I live in a left wing country and local museums will gladly make people pay a lot to get scans of drawings or photographs, 150 years old, of their ancestors. They have no right to gate keep peoples personal history.
Since my comment above is my most-downvoted ever, I'll expand.
Somehow the building, collection and staff must be paid for. The opposite of your "no right" position is that there's no requirement for them to keep your personal history; they could throw it out. (Neither situation is absolute: the museum probably does have a legal requirement to maintain its archives, and there's probably not a legal requirement for access to those archives to be completely free.)
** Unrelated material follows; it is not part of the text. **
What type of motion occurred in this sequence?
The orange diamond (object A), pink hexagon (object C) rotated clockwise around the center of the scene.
I used to work for a museum, and for each collection they knew the cost to maintain it. Every item in collection X costs £1.50/year to "keep", for example. This varies a lot, a collection of rock samples might be cheap, a famous painting in a humidity-controlled room expensive.
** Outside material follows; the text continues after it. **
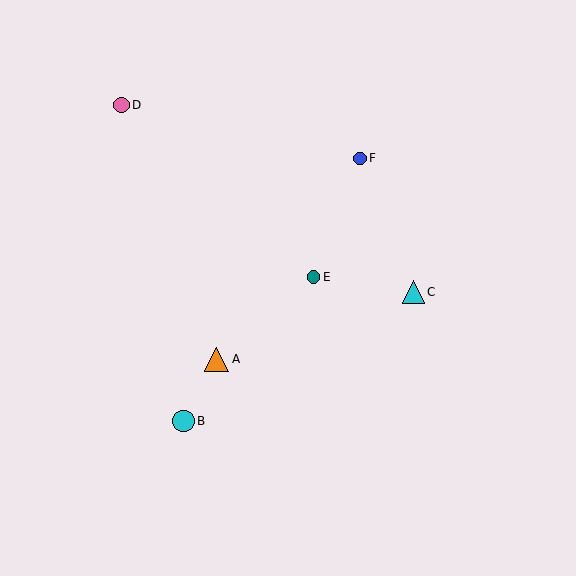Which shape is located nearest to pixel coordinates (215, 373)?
The orange triangle (labeled A) at (217, 359) is nearest to that location.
If the government provides funding, that influences how much revenue the museum must collect -- it could be between £0 and £AlmostEverything. In Britain, general access (i.e. having a look) is often free in the government-funded museums, as is academic/research access, but they try and make some money on the gift shop and other access, like yours.
Since Britain elected right-wing governments, the funding was cut significantly, with instructions to the museums to fund themselves by charging for services that were previously free.
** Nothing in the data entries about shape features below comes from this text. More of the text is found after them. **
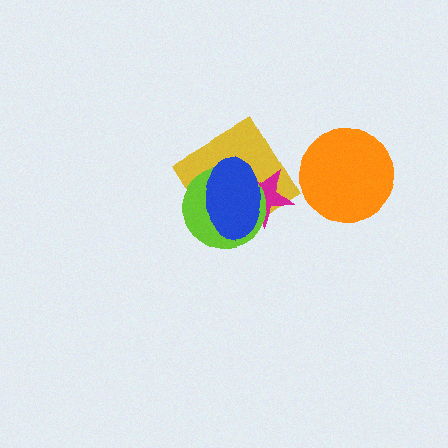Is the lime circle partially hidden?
Yes, it is partially covered by another shape.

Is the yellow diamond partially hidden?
Yes, it is partially covered by another shape.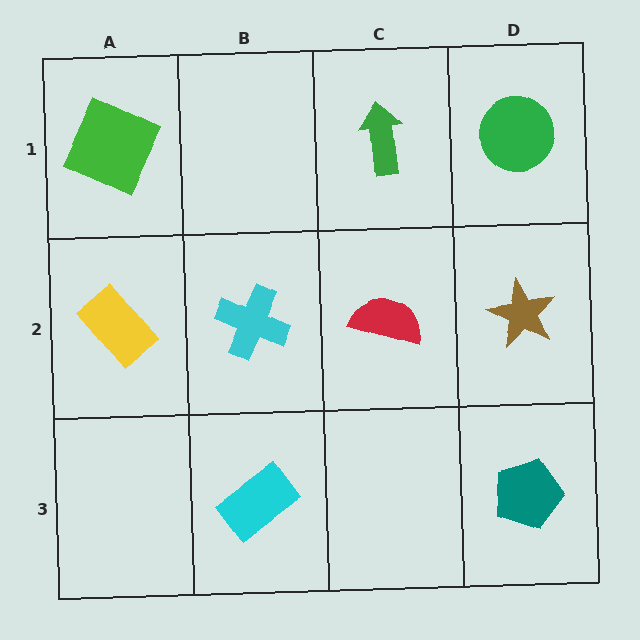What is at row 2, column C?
A red semicircle.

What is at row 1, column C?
A green arrow.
> I used to work for a museum, and for each collection they knew the cost to maintain it. Every item in collection X costs £1.50/year to "keep", for example. This varies a lot, a collection of rock samples might be cheap, a famous painting in a humidity-controlled room expensive.
Is this information available to the general public? Do museums ask for donations to help with the upkeep of their collections? With government funding being slashed to such an extent, I'm not sure what's stopping them from doing that.
They ask for donations from wealthy donors, the general public, and appropriate research institutions (government or private). They employ professional fundraisers and so on.
Wealthy donors like to have their name on the new/refurbished building or a single project ("digitize these portraits"), but donate a lot of money for that purpose.
Research institutions will fund things necessary for the project, but it's difficult to get funding to make general improvements or maintenance. That's not their purpose. "Digitize the 19th century British portraits" sounds like a project, "migrate that data we digitized to CDs in 2000 to a new database system" generally doesn't.
The general public donate small amounts -- e.g. an extra £1 on their exhibition ticket, or £10 in the collection box when they leave, or an annual membership for paid-for exhibitions. This money can be spent fairly freely, so it's more likely to be spent on everything else -- maintaining buildings, rooms, curating collections, digitizing things that don't fall into a nice digitization project, and so on. In Britain, for the museums that have been free for a long time (including the British Museum), it can be difficult to increase these donations ("I already paid in taxes").
I can't see a by-collection breakdown in the annual financial report of the British Museum, or my former employer. Perhaps it would need an FOI request.